Pianist Marcin Wasilewski, bassist Slawomir Kurkiewicz, and drummer Michal Miskiewicz had created the collaborative New Acoustic Trio only a year earlier. By Polish and even European standards, their early success was impressive, as they earned awards at festivals in their native country and beyond and accumulated critical praise for their performances and recordings. At the turn of the century Stanko began to use them for his own international tours, and for the last eight years they have been his standard collaborators.
Stanko's record company, ECM, has just released January, the trio's second recording for the label, and is sponsoring an international tour to promote it. The group is now called the Marcin Wasilewski Trio, in recognition of the pianist's role as composer, but this remains very much a collaborative effort. Wasilewski and his friends have developed the particular jazz piano trio tradition that goes back, through Keith Jarrett, to Bill Evans. Evans broke with the concept of a piano backed by rhythm accompaniment to create a more collaborative way of interaction, with the bass and even the drums as equal musical partners. But unlike many of his American colleagues, Wasilewski has no interest in imitation; he has assimilated his influences and transformed them in a deeply personal manner. The same can be said of the trio as a whole. Their interaction is seamless and seemingly telepathic, with each instrument playing an equal part. After seventeen years of playing together one would expect no less, but, somewhat surprisingly, this has not led to routine repetition, and the group remains fresh and innovative to this day.
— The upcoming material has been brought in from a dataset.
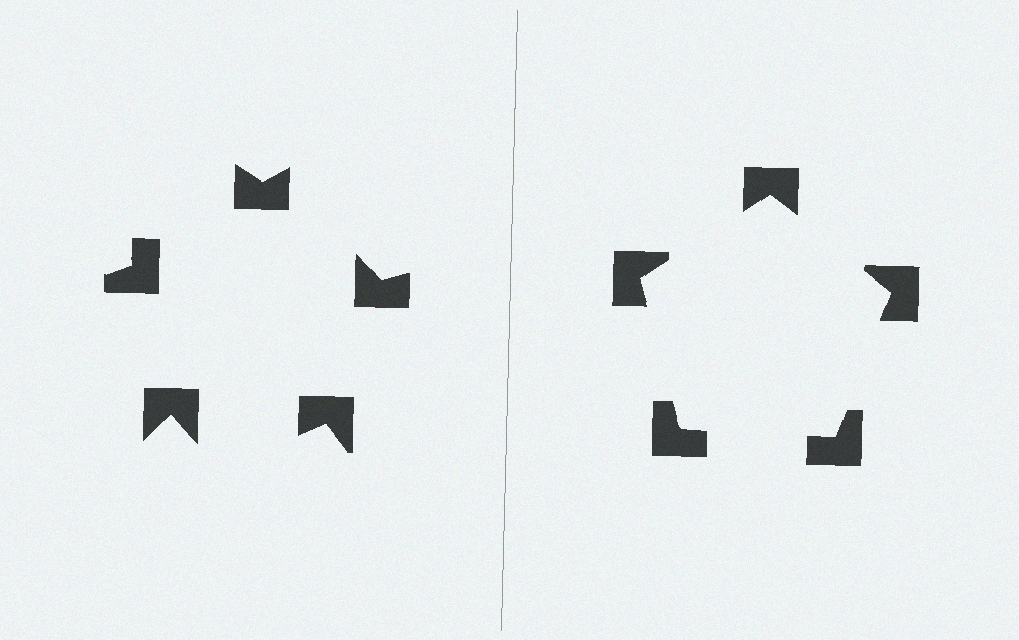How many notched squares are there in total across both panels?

Wasilewski, Kurkiewicz, and Miskiewicz play emotionally complex music, with a preference for slow tempos and slowly developing themes that rely on shifting textures as much as on melodic development. Melodic playing predominates, and even the drums seem more a melodic rather than rhythm instrument, even at fast tempos. As a result, their performances are recitals rather than simply sequences of tunes, and the mood that they create draws the listeners into a unique emotional space and is best heard in small, intimate places. The Firefly Club is an ideal place for them, and they will be performing there on Saturday, May 24.